Years ago, I found myself getting offended when people would ask for a discount on my coaching. My time was valuable. I set that price for a reason. Why would anyone think I would charge them less just because?
But then I had to step back and make a mental shift around discounts.
I told myself, “It’s great that they ask. They should ask. It doesn’t mean I have to say yes, and it doesn’t mean they don’t value what I’m offering.”
In fact, I challenge my clients to ask for a better price when they’re buying something just to get more comfortable with the practice of asking.

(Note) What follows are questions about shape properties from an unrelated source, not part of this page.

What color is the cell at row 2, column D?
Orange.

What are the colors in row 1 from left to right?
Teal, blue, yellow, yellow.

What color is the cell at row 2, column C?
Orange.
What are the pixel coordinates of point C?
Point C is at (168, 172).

I want them to get used to hearing people say “No”, but I don’t want them assuming the answer is going to be no because often times they will hear a yes.

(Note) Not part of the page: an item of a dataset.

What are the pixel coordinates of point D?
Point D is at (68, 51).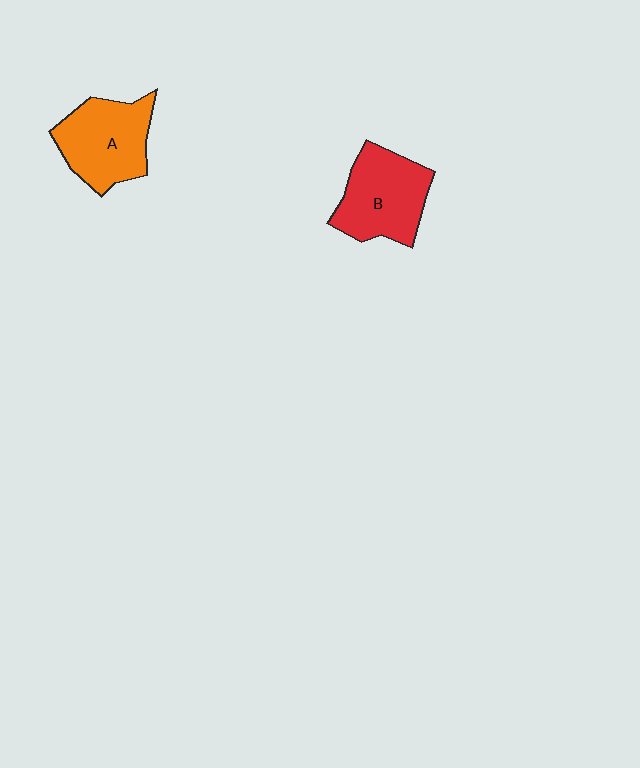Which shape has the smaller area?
Shape A (orange).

When I got Lasik a few years back, I asked, “Are there any options for receiving better pricing at this time?”, and the lady discounted the procedure by over $1,200!!! I kid you not! All I did was ask a friendly question. She could have easily said no, and I still would have moved forward. But instead, I asked a simple question and saved a ton of money. Knowing this, I cannot then, in turn, get offended when someone asks me the same question. It makes ZERO sense!
How I Handle That Question
When someone asks me for a discount, I usually respond this way:
“Oh, I’m so proud of you for asking and negotiating! You absolutely should always try that. I’m not offering any discounts currently as I don’t typically offer discounts on my services but like I said, I’m impressed you asked.”
I don’t give a justification for saying “No” beyond that I typically don’t offer discounts, but I make sure to stress how proud I am that they asked. It allows me to respond as a thoughtful coach and a savvy business owner.
Discounts and Emotions
I realized a big piece of the grief this question caused me was tied up in the fact that I felt bad saying “No”. No one likes to be the one to say no. But that’s my own issue to work through, and it has nothing to do with my clients. By asking me this question, it gave me the opportunity to process this request differently and to strengthen my ability to respond in a thoughtful and honest way.
The discount question usually is tied up in another common emotion: fear. When someone asks you for a discount, simply asking the question may cause you to question your own value. Are your prices set too high? Do people not fully understand what you’re offering? Are you competitors charging less? The question can put you a bit on edge.
It pokes at a subconscious part of your brain that worries whether you are WORTH what you charge, and that line of thinking can cause you to spiral quickly. If that’s where your brain heads, I would encourage you to do a little work around setting your value, so you can feel more secure on why you charge what you charge. If you need help determining your value, check out our three-part Value-Based Pricing blog posts series here.
So when someone asks you the question, take the opportunity to work through what your reactions are and why you might actually be feeling the way you do. Someone asking you for a discount does not have to mean whatever you are making it. What a beautiful gift the world is giving you to work through that mindset.